As we noted with Personalized Protein Powder , all personalization is about collecting data and selling you a base product that you could get elsewhere for less. But to get you to take a test and pay extra for a product, the company must convince you that it is just for you . One vitamin company ran an ad highlighting how confusing a series of vitamins can be, like we’re all just trying to make the basics to be healthy and need someone to hold our hand to solve the incredibly convoluted puzzle of how what vitamins do we need.
The call is real, but the main idea is bullshit.

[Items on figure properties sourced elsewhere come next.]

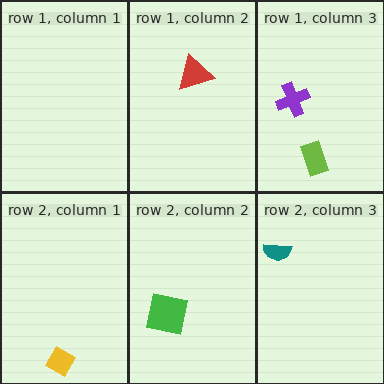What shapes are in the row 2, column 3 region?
The teal semicircle.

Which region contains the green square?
The row 2, column 2 region.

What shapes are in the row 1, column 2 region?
The red triangle.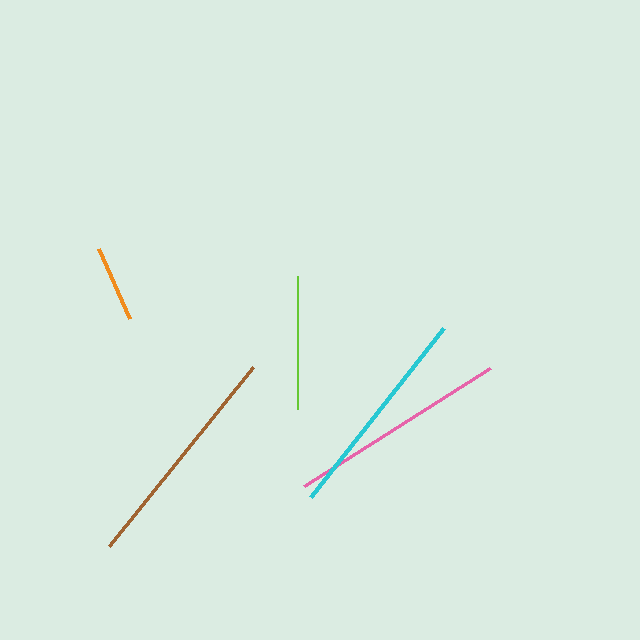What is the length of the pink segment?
The pink segment is approximately 221 pixels long.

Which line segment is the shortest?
The orange line is the shortest at approximately 77 pixels.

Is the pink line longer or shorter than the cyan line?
The pink and cyan lines are approximately the same length (about 221 and 215 pixels).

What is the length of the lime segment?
The lime segment is approximately 133 pixels long.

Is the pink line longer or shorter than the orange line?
The pink line is longer than the orange line.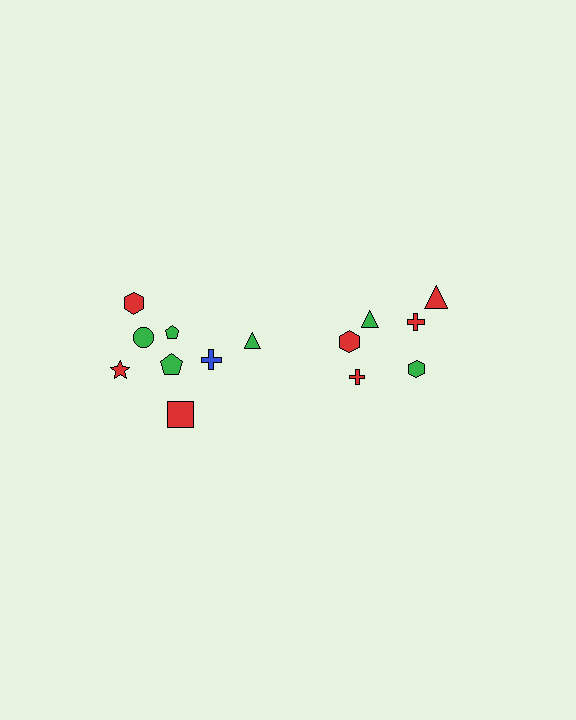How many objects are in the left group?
There are 8 objects.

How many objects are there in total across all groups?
There are 14 objects.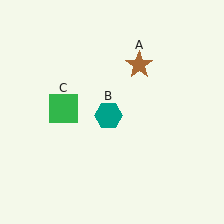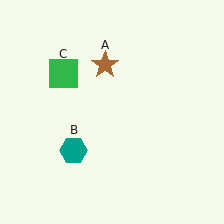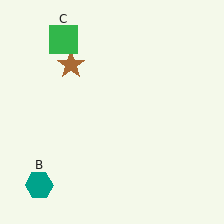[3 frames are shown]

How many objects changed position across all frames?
3 objects changed position: brown star (object A), teal hexagon (object B), green square (object C).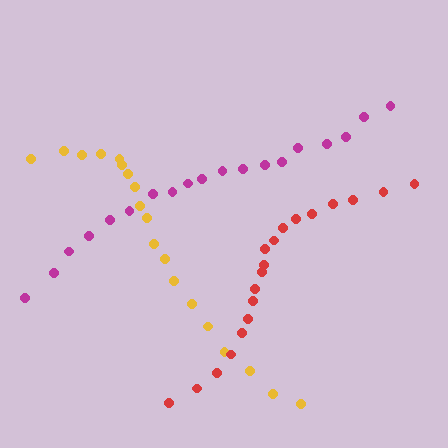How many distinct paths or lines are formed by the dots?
There are 3 distinct paths.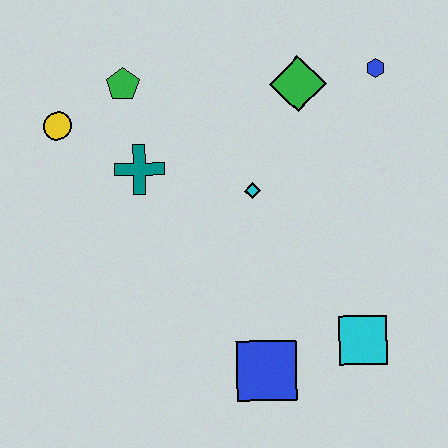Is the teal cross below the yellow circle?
Yes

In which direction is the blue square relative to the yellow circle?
The blue square is below the yellow circle.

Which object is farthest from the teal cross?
The cyan square is farthest from the teal cross.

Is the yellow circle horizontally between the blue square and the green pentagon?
No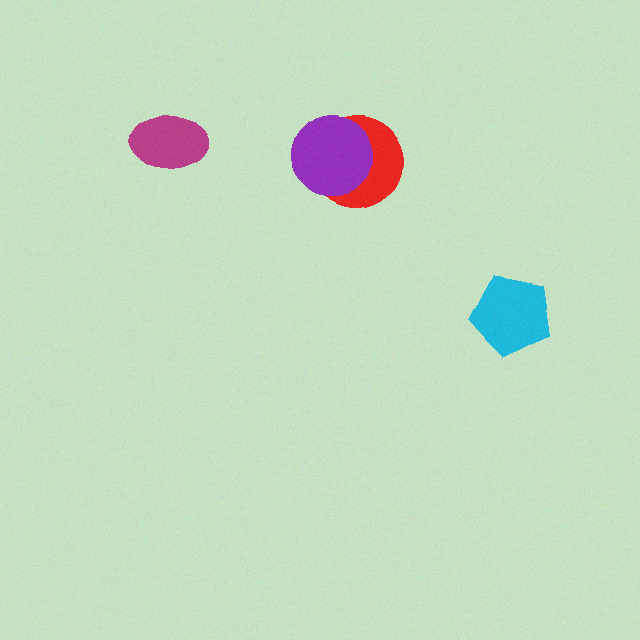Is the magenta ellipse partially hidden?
No, no other shape covers it.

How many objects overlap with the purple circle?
1 object overlaps with the purple circle.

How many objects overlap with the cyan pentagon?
0 objects overlap with the cyan pentagon.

Vitamin supplements are somewhere between mostly useless and completely useless . If you regularly eat fruits, vegetables and animal products, then you almost certainly have everything you need. There are a few exceptions, and they’re not entirely secret: Vegans generally need a B12 supplement. People who are pregnant or trying to get pregnant should get extra folate, usually by grabbing a bottle of prenatal vitamins at the grocery store. (There are a few nutrients that experts disagree on; maybe we all need vitamin D supplements, or maybe we’re fine .)
As the National Institutes of Health notes on its supplement page, almost anyone can get the vitamins they need from food, and your time and money is better spent on improving your diet than buying pills, even if it’s a clever algorithm that picks the pills for you. Remember, they’ll just give you what you could buy from the store anyway, based on some very simple facts like your age and gender.
If you think you have a health problem that means you need something truly personalized, try this innovative idea: ask your doctor. Vitamin deficiency is uncommon, but it does exist and can be diagnosed by an appropriate healthcare professional. (By “fit,” I basically mean someone who doesn’t make a significant portion of their income from supplements, so don’t go to chiropractors with pill bottles on display in the waiting room.)
But if you’re thinking of buying vitamins – individual or not – just because the company promises to ship them to you in pretty packaging, remember that you will probably be fine without them.